On October 5, Salvadoran officials raided a warehouse registered to a fake company in Ciudad Merliot and seized 17 barrels of ethyl phenylacetate, a chemical used in the production of methamphetamine. La Prensa Grafica reports that the barrels had been part of a larger shipment which entered the country in October 2010 and were falsely identified as methyl salicylate, a compound commonly used to make ointments. The rest of the shipment, some 40 barrels, had already been sent to Guatemala by the time of the raid.

Chief counternarcotics investigator Jorge Cortez told the paper that by disguising the true contents of the barrels, smugglers were able to pass the cargo off as legal and avoid official scrutiny. Normally, shipments of ethyl phenylacetate and other meth precursors are subject to strict controls and regulation.

Prensa Grafica reported that, according to police, smugglers have been “mislabeling” chemical compounds in order to sneak meth precursors into the country for years, and there is little they can do to monitor it.
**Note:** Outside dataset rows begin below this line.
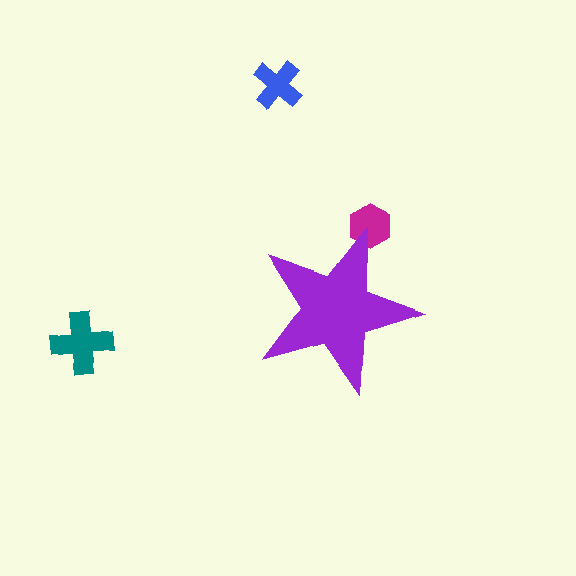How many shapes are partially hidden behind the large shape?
1 shape is partially hidden.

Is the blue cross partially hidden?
No, the blue cross is fully visible.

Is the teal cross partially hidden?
No, the teal cross is fully visible.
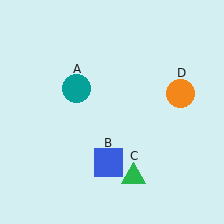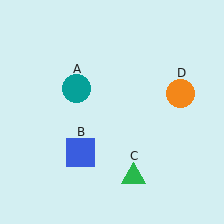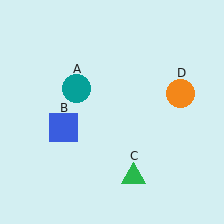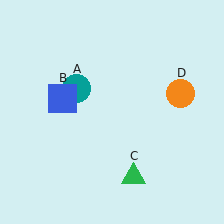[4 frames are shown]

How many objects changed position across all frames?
1 object changed position: blue square (object B).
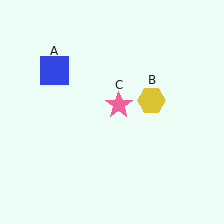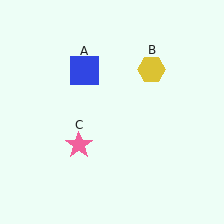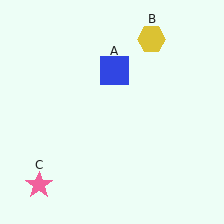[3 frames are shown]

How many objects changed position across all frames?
3 objects changed position: blue square (object A), yellow hexagon (object B), pink star (object C).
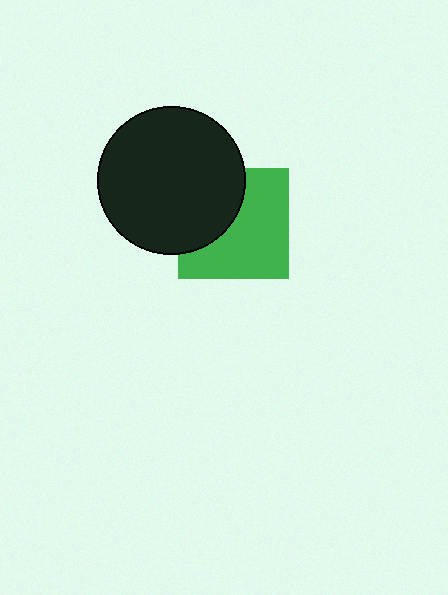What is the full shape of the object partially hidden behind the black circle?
The partially hidden object is a green square.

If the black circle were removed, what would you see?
You would see the complete green square.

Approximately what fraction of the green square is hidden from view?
Roughly 38% of the green square is hidden behind the black circle.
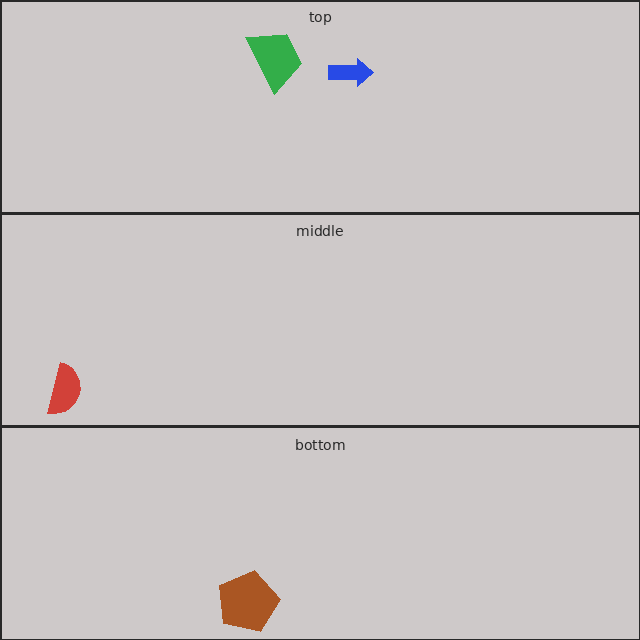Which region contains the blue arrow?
The top region.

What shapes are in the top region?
The green trapezoid, the blue arrow.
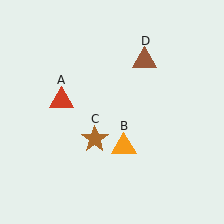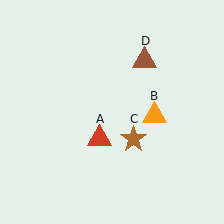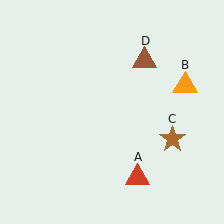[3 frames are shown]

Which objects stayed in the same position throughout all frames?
Brown triangle (object D) remained stationary.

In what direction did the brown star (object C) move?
The brown star (object C) moved right.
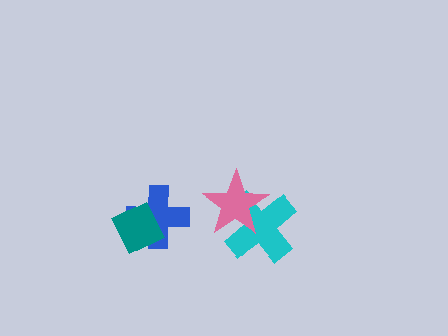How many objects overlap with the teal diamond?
1 object overlaps with the teal diamond.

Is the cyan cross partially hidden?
Yes, it is partially covered by another shape.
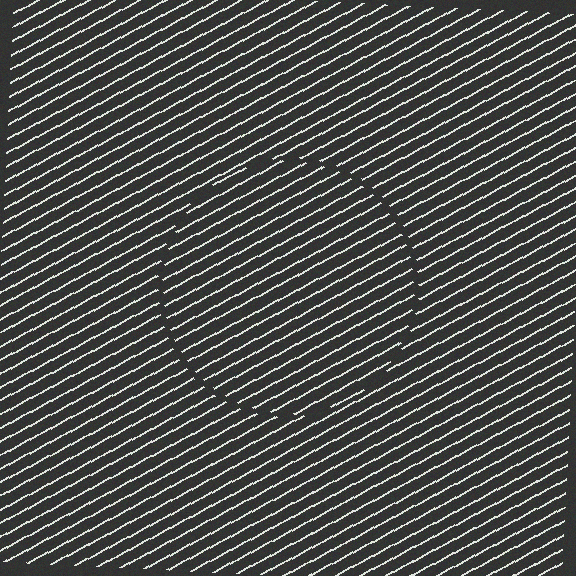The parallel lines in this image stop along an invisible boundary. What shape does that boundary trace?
An illusory circle. The interior of the shape contains the same grating, shifted by half a period — the contour is defined by the phase discontinuity where line-ends from the inner and outer gratings abut.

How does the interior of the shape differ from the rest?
The interior of the shape contains the same grating, shifted by half a period — the contour is defined by the phase discontinuity where line-ends from the inner and outer gratings abut.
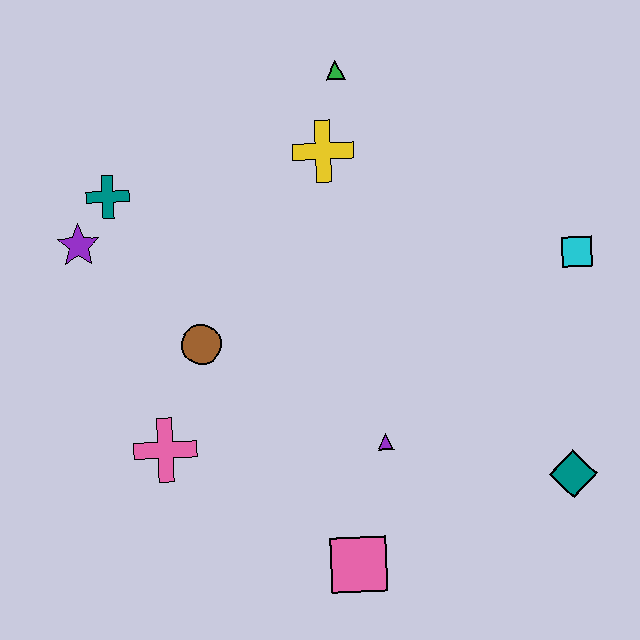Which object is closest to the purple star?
The teal cross is closest to the purple star.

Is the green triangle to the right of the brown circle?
Yes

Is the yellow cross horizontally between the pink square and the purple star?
Yes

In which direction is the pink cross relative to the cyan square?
The pink cross is to the left of the cyan square.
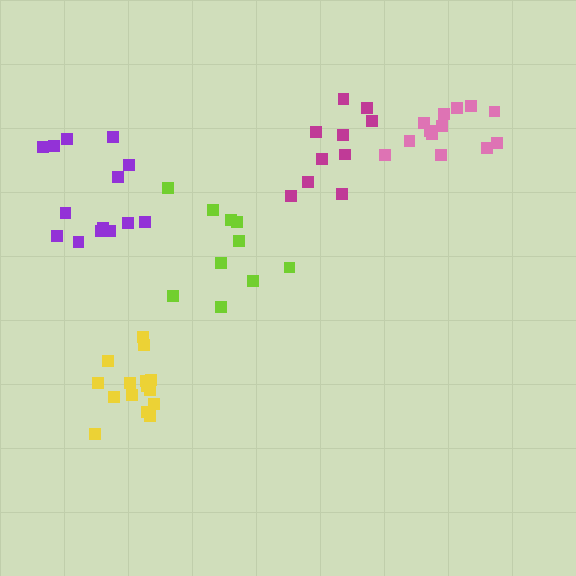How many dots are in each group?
Group 1: 10 dots, Group 2: 15 dots, Group 3: 10 dots, Group 4: 13 dots, Group 5: 14 dots (62 total).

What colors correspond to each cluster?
The clusters are colored: magenta, yellow, lime, pink, purple.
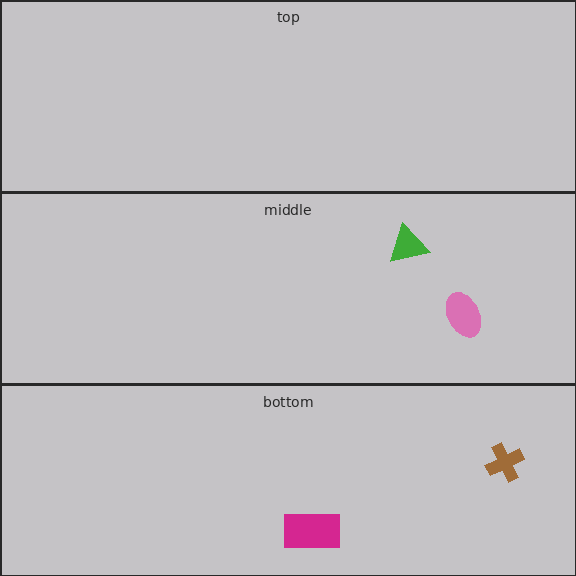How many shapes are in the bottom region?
2.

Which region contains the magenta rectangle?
The bottom region.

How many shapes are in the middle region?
2.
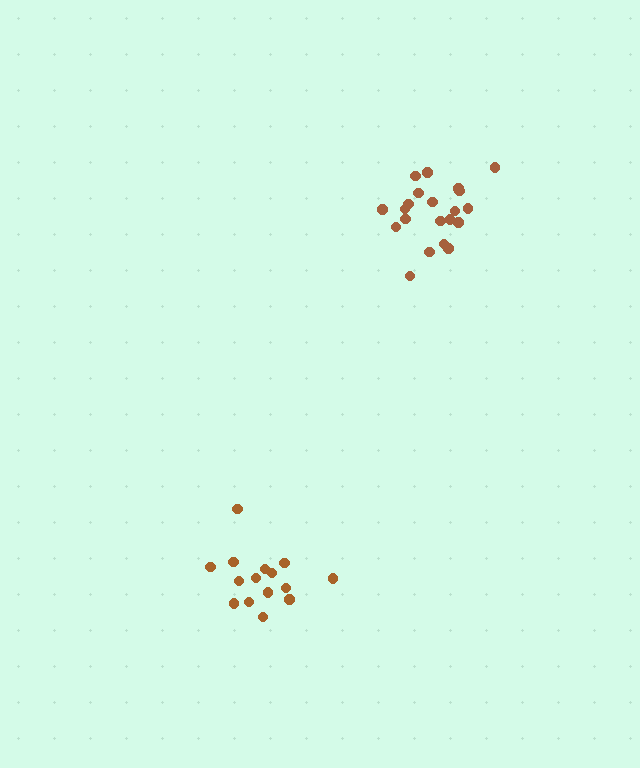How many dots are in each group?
Group 1: 21 dots, Group 2: 15 dots (36 total).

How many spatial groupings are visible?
There are 2 spatial groupings.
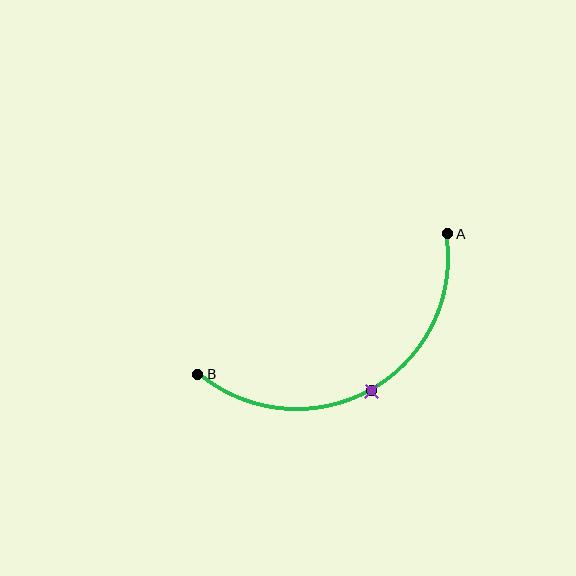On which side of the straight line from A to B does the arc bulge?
The arc bulges below the straight line connecting A and B.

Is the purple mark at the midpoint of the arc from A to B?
Yes. The purple mark lies on the arc at equal arc-length from both A and B — it is the arc midpoint.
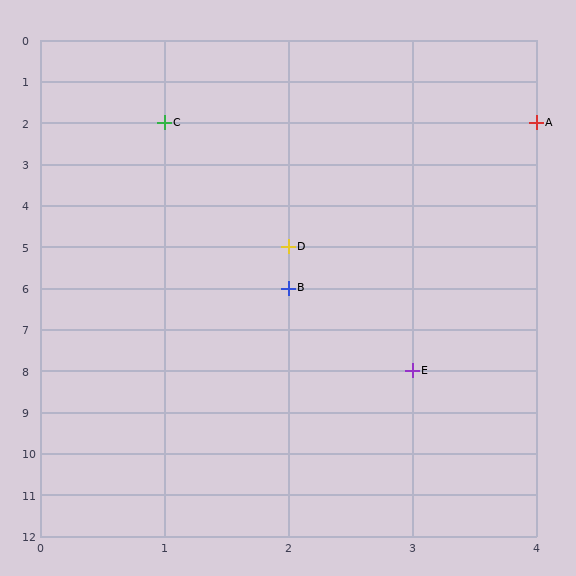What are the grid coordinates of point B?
Point B is at grid coordinates (2, 6).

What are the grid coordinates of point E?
Point E is at grid coordinates (3, 8).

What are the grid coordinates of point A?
Point A is at grid coordinates (4, 2).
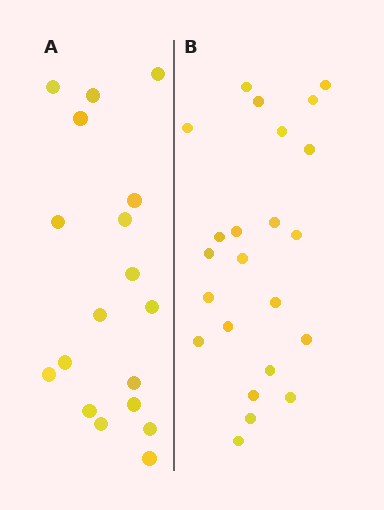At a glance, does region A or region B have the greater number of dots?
Region B (the right region) has more dots.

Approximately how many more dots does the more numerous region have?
Region B has about 5 more dots than region A.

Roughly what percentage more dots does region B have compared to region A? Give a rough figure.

An uptick in shipments of salicylic acid into the country from 2010 to 2011 (from 301 to 52,140 kilos) may have been due to precursor chemicals being mislabled as this product.

InSight Crime Analysis

El Salvador and neighboring Guatemala have struggled to improve security on their maritime borders, but corruption and a lack of resources make this extremely difficult.

Drug trafficking networks have taken advantage of this, moving massive quantities of meth precursors into both countries and setting up “import/export companies” to serve as cover.

The demand for precursors has grown particularly sharply in Guatemala, where groups like Mexico’s Sinaloa Cartel are increasingly operating large-scale meth producing facilities. Much of this has to do with a crackdown on meth production and access to precursors in Mexico, which has caused groups to shift south.